Helmuth Froschauer: Friedrich Kiel Missa Solemnis Op.40
Labels: Brigitte Lindner, Elisabeth Graf, Friedrich Kiel, Helmuth Froschauer, Karl Fäth, Regine Röttger, Thomas DewaldMissa Solemnis by Friedrich Kiel. With Brigitte Lindner (Soprano), Regine Röttger (Mezzo-Soprano), Elisabeth Graf (Alto), Thomas Dewald (Tenor), and Karl Fäth
(Bass). Conducted by Helmuth Froschauer with the Kölner Rundfunkorchester and Choir.
I. Kyrie - 00:00
II. Gloria - 5:14
III. Credo - 22:03
IV. Sanctus - 35:56
V. Angus Dei - 44:23
Friedrich Kiel (8 October 1821 -- 13 September 1885) was a German composer and music teacher.

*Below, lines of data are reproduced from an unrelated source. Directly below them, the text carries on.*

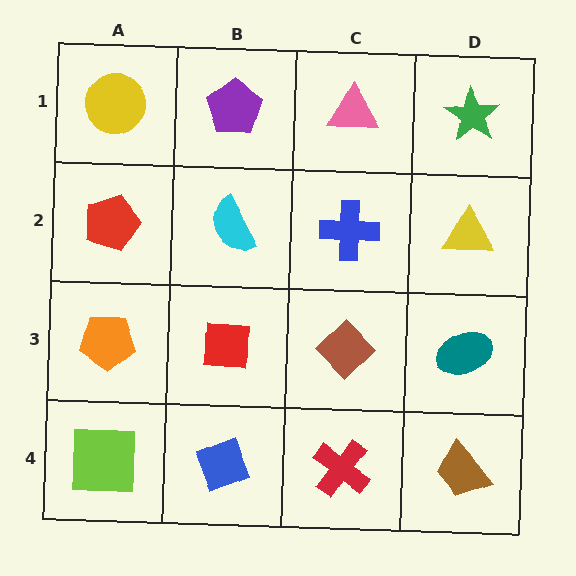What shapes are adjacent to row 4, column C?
A brown diamond (row 3, column C), a blue diamond (row 4, column B), a brown trapezoid (row 4, column D).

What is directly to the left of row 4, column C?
A blue diamond.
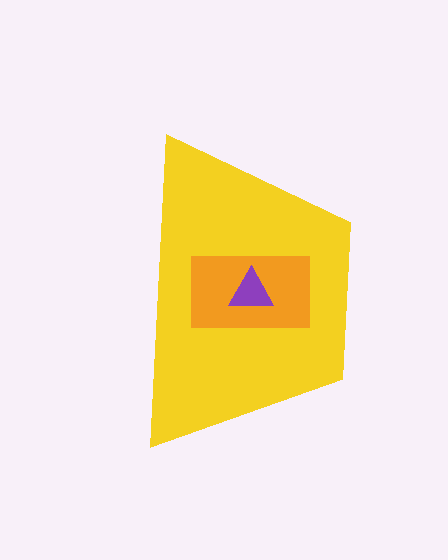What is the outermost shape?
The yellow trapezoid.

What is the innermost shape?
The purple triangle.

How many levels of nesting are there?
3.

Writing of the chamber music of Friedrich Kiel, the famous scholar and critic Wilhelm Altmann notes that it was Kiel's extreme modesty which kept him and his exceptional works from receiving the consideration they deserved. After mentioning Brahms and others, Altmann writes, "He produced a number of chamber works, which . . . need fear no comparison."
Kiel was born in Bad Laasphe, Puderbach. He was taught the rudiments of music and received his first piano lessons from his father, but was in large part self-taught. Something of a prodigy, he played the piano almost without instruction at the age of six, and by his thirteenth year he had composed much music. Kiel eventually came to the attention of Prince Albrecht Sayn-Wittgenstein-Berleburg, a great music lover. Through the Prince's efforts, Kiel was allowed to study violin with the concertmaster of the Prince's fine orchestra with which he later performed as a soloist. Kiel was also given theory lessons from the renowned flautist Kaspar Kummer. By 1840, the eighteen-year-old Kiel was court conductor and the music teacher to the prince's children. Two years later, Louis Spohr heard him and arranged for a scholarship which allowed Kiel to study in Berlin with the renowned theorist and teacher Siegfried Dehn. In Berlin, Kiel eventually became sought after as an instructor. In 1866, he received a teaching position at the prestigious Stern conservatory, where he taught composition and was elevated to a professorship three years later. In 1870 he joined the faculty of the newly founded Hochschule für Musik which was shortly thereafter considered one of the finest music schools in Germany. Among his many students were Zygmunt Noskowski, Arthur Somervell, Ernst Eduard Taubert, Charles Villiers Stanford, Frederic Hymen Cowen, Emil Sjögren, Waldemar von Baußnern, Julius Buths and Ignacy Jan Paderewski.
Kiel's hobby was mountaineering and at age 60, he climbed Europe's second highest peak, the Monte Rosa, on the Swiss-Italian border. He died in Berlin two years later as the result of a traffic accident.
"Unlike some of his Berlin contemporaries, Friedrich Kiel did not stick to a drily academic imitation of historical composition techniques. His style opended up to the innovations of the time. It is among his merits to have breathed the spirit of Romanticism into the circle of Berlin academics.
Thus we find in the monumental Missa Solemnis a style that integrates linear, contrapuntal thought into the tonal aestetics of the late 19th century.
Thus Friedrich Kiel, in contrast to Beethoven, places the chorus at the centre of his solemn Mass and thereby creates a massive sonority which, in combination with the dense polyphonic complexity, makes great demands on the recipients.
The Missa Solemnis of Friedrich Kiel is a clear stylistic confession of a Protestant articulated on the Basis of the Catholic liturgy. Since, however, large-scale Masses in that phase of musical history had in any case long been seculrised, the composer saw himself to no conflict of belief, for this work also clearly has its place in the concert-hall."